Just three months after the National Credit Union Administration (NCUA) put into place a final rule requiring federally chartered and federally insured credit unions to notify NCUA of a "reportable cyber incident," about 60 credit unions in the United States experienced outages because of a ransomware attack on an IT provider the institutions use, according to a U.S. federal agency.

The final NCUA rule went into effect on September 1, 2023, requiring that affected credit unions should notify the NCUA "as soon as possible and no later than 72 hours" after the credit union "reasonably believes" the incident has occurred.

According to a report in The Register:

"A ransomware infection at a cloud IT provider has disrupted services for 60 or so credit unions across the U.S., all of which were relying on the attacked vendor. 

This is according to the National Credit Union Administration, which on Friday told The Register it is fire-fighting the situation with the credit unions downed this week by the intrusion. The NCUA regulates and insures these financial orgs.

'I can confirm that approximately 60 credit unions are currently experiencing some level of outage due to a ransomware attack at a third-party service provider,' the NCUA spokesperson said. 'Member deposits at affected federally insured credit unions are insured by the National Credit Union Share Insurance Fund up to $250,000.'

We're told the unions' IT provider Ongoing Operations—ironic—was hit by ransomware on Sunday, sparking days of disruption for the biz's clients. It's believed the cloud provider was infiltrated via the Citrix Bleed vulnerability."

This Tripwire blog post, "Supply-chain ransomware attack causes outages at over 60 credit unions," further breaks down the parties to blame for the incident:

"There are a few moving parts here, so here's a quick summary:

• Trellance — A provider of solutions and services used by credit unions, and the parent company of FedComp
• FedComp — A provider of software and services that enable credit unions to operate around the world
• Ongoing Operations — A unit of Trellance, which specialises in disaster recovery and business recovery, providing cloud services to credit unions to ensure that their business activities 'operate without interruption, even when nothing else seems to be going well.'

National Credit Union Administration (NCUA) spokesperson Joseph Adamoli told the media that several credit unions were informed at the start of this month by Ongoing Operations that it had been hit by a ransomware attack.

In an update on its website, Ongoing Operations describes how it experienced the 'isolated cybersecurity incident' on November 26, 2023, and 'took immediate action to address and investigate.'"

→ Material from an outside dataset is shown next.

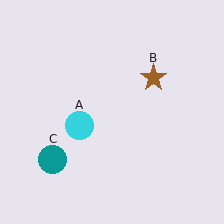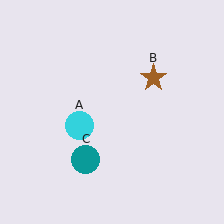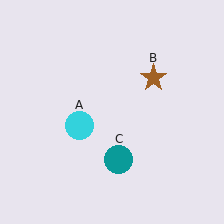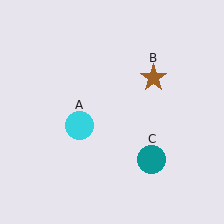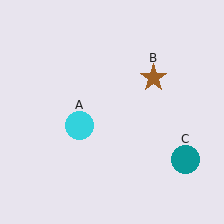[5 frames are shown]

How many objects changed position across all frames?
1 object changed position: teal circle (object C).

A blog post earlier this year from Davis Wright Tremaine LLP, titled "NCUA Approves 72-Hour Cyber Incident Reporting Requirement for Credit Unions," broke down the new NCUA rule and its implications:

"The final rule, which amends NCUA's regulations at 12 C.F.R. part 748, defines a 'cyber incident' as 'an occurrence that actually or imminently jeopardizes, without lawful authority, the integrity, confidentiality, or availability of information on an information system or actually or imminently jeopardizes, without lawful authority, an information system.'"

A 'reportable cyber incident'—one that must be reported to NCUA within 72 hours—means a 'substantial cyber incident' leading to one or more of these outcomes:

• A substantial loss of confidentiality, integrity, or availability of a network or member information system… that results from the unauthorized access to or exposure of sensitive data, disrupts vital member services… or has a serious impact on the safety and resiliency of operational systems and processes;
• A disruption of business operations, vital member services, or a member information system resulting from a cyberattack or exploitation of vulnerabilities; and/or
• A disruption of business operations or unauthorized access to sensitive data facilitated through, or caused by, a compromise of a credit union service organization, cloud service provider, managed service provider, or other third-party data hosting provider or by a supply chain compromise."

The NCUA is taking a number of steps to address the threat of cyberattacks, including:

• Issuing cybersecurity guidance: The NCUA has issued a number of cybersecurity guidance documents that provide credit unions with information on how to protect themselves from cyberattacks.
• Conducting cybersecurity examinations: The NCUA conducts cybersecurity examinations of credit unions to assess their cybersecurity risks and practices.
• Providing cybersecurity resources: The NCUA provides a number of cybersecurity resources to credit unions, including training materials and threat assessments.